# Bringing in our Jewellery, Car to New Zealand



## kvsr (Jul 25, 2019)

Hi,
We are moving to New Zealand this year on Resident Visa. I have few below queries. Request you to please clarify:

1) Is there any restriction on bringing gold ornaments with bought receipts to New Zealand? I have searched for the same and got the below info which is saying there is no need to declare our jewellery. Is this below correct?

"If you're bringing in more than NZ$700 worth of goods (not including your clothes, jewellery and toiletries), you'll need to declare it as you may have to pay duty fees or GST."

2) Bringing 6 year old Car to New Zealand seems not worth it as per the information provided on few posts. Any suggestions here?

3) We are 3 of us. So, can we bring in $30,000 cash ($10,000 per person) so that it will help us in settling down until one of us gets a job there in NZ? What do you suggest?

Thanks and Regards,
Venkata


----------



## escapedtonz (Apr 6, 2012)

So long as the goods aren't classed as restricted or worse then you are free to bring whatever you like. There are no restrictions as such.
ALL goods that you bring to NZ should have been owned by you for a minimum period of 12 months and, if asked you should be able to provide evidence that proves this. If you haven't owned things for the minimum 12 months then you should declare it and pay any import duty and GST on it.
Your shipping company or International Removalists are experts in this field and will advise you how to proceed with anything and everything you wish to bring.
We didn't declare anything.
We were advised to bring whatever we wanted (so long as legal and not restricted goods obviously) and both old and new, owned for over 12 months and owned for less. We were advised to destroy all evidence that proved we hadn't owned an item longer than 12 months - i.e. destroy the receipt and to open the box, rough it up a little, take it out of the packaging, throw away the instructions etc etc so it wasn't blatantly obvious that we hadn't owned an item or items at least 12 months. In all honesty NZ Customs don't really care so long as you aren't trying to import things that are illegal, hazardous or restricted. They didn't even bother to check our shipping container, BUT there's always a chance of it happening.
Unfortunately you cannot do this with a vehicle as there's a certificate of ownership etc so you can't dodge the import duty and GST if you haven't owned a vehicle for at least 12 months.
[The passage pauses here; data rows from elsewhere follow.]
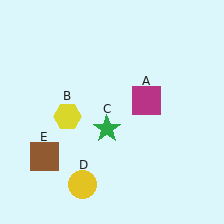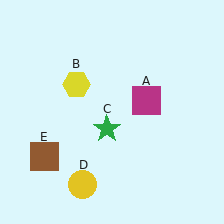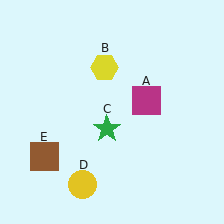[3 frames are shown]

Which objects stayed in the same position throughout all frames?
Magenta square (object A) and green star (object C) and yellow circle (object D) and brown square (object E) remained stationary.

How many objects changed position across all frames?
1 object changed position: yellow hexagon (object B).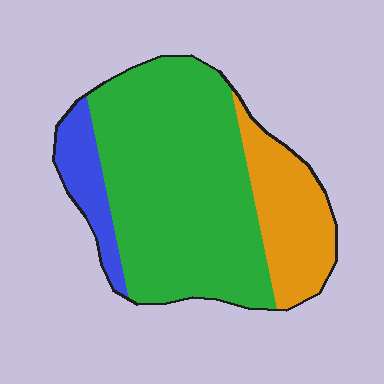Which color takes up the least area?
Blue, at roughly 10%.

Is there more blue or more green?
Green.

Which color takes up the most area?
Green, at roughly 65%.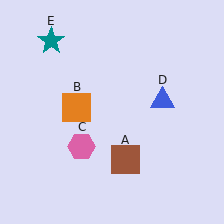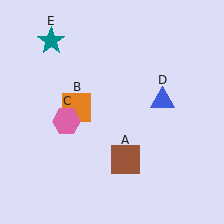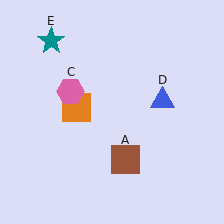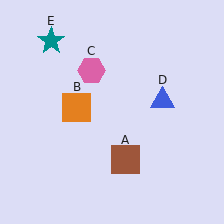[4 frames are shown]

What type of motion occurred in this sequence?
The pink hexagon (object C) rotated clockwise around the center of the scene.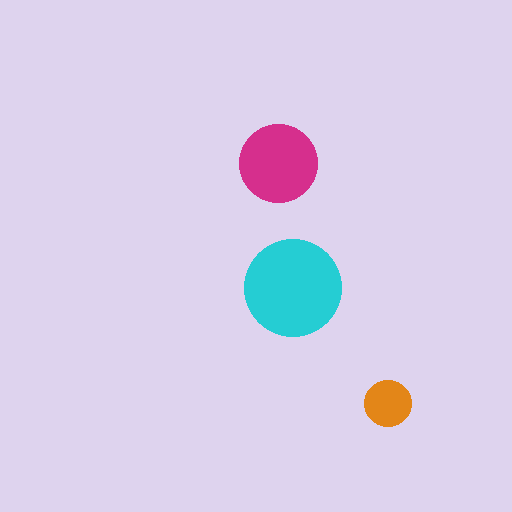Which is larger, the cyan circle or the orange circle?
The cyan one.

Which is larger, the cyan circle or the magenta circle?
The cyan one.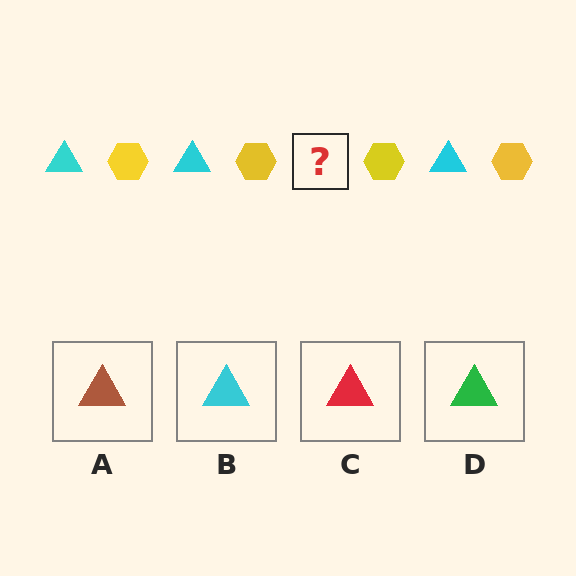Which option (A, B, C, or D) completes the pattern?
B.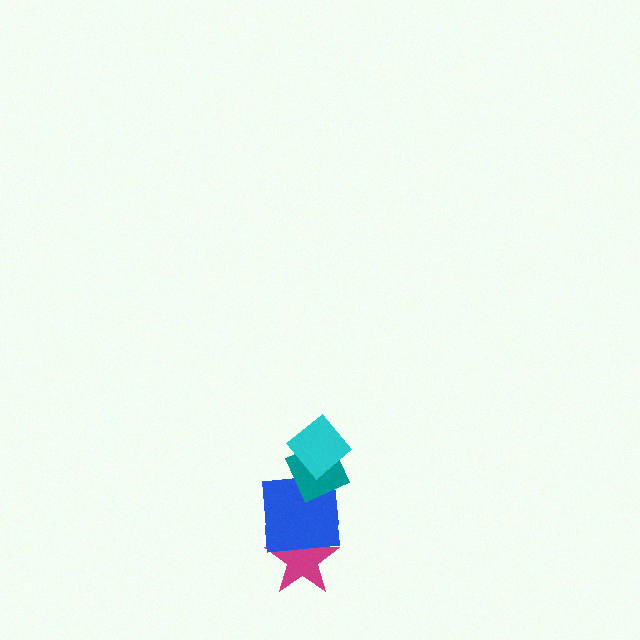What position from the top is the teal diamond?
The teal diamond is 2nd from the top.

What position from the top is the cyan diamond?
The cyan diamond is 1st from the top.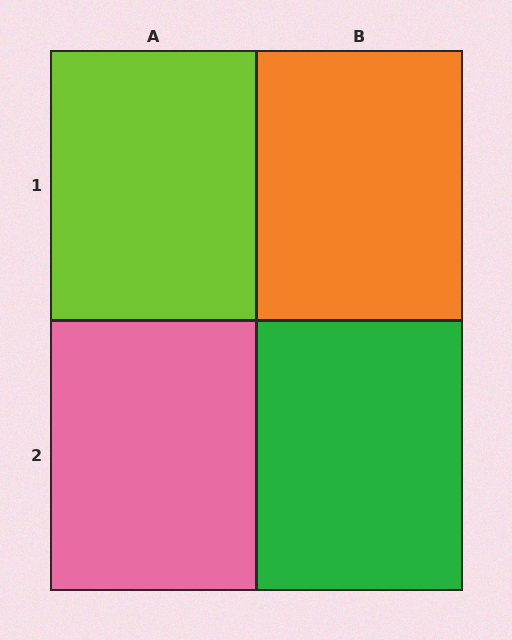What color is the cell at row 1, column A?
Lime.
1. No there is no need. We didn't declare any jewellery.
2. I wouldn't bother with the car. It's a hassle to get through all the red tape and it'll cost you a couple grand that you'll never get back. There's many decent vehicles here and yes they are more expensive than what you'll be used to but everyone is in the same boat so to speak. I'm glad we didn't bring any of our vehicles. It would have been too costly and unlikely we'd have kept them long and probably difficult to on-sell being a European import built for the European market.
There are no vehicles built in NZ. All vehicles are imported from overseas. Some are imported partly built and completed here.
There are basically two types - an import built to NZ spec for NZ use which are called "NZ New" and then there are all the other imports which are built for the nation and market where they were manufactured and have been imported here for use on NZ roads. Majority of these are from Japan then Korea, Singapore, Australia and a small percentage European imports. 
I've had all manner of cars in NZ. Been here 7.5 years and i think I'm on my 9th or so....who's counting!!!
We've currently got a Japanese import 2007 Mitsi Pajero Exceed X Long Wheel Base 7 seater built in Japan for the Japanese market. Luckily we had the media system / navigation converted to English so there is no Japanese writing or spoken instructions anywhere which a lot of the Jap imports suffer from and an NZ New 2017 Peugeot 2018 built for the NZ market in France then shipped to the main dealer here for sale as a new car.
3. That is so old school. Why would you travel with so much cash ?
We only held enough cash to last us the journey which we lengthened to 10 days so we could stay over in the United Arab Emirates and Australia en route to NZ and that wasn't a huge amount as we still had the ability to use our UK bank cards or UK credit cards. The rest of our money was electronically transferred to our NZ bank account the month prior to arrival so it was ready and waiting for us.
You can open a bank account in NZ while still overseas and transfer funds in to it.


----------



## kvsr (Jul 25, 2019)

Hi escapedtonz,
Thanks a lot for taking time and replying in detail. It is of so much help.

Thanks and Regards,
Venkata


----------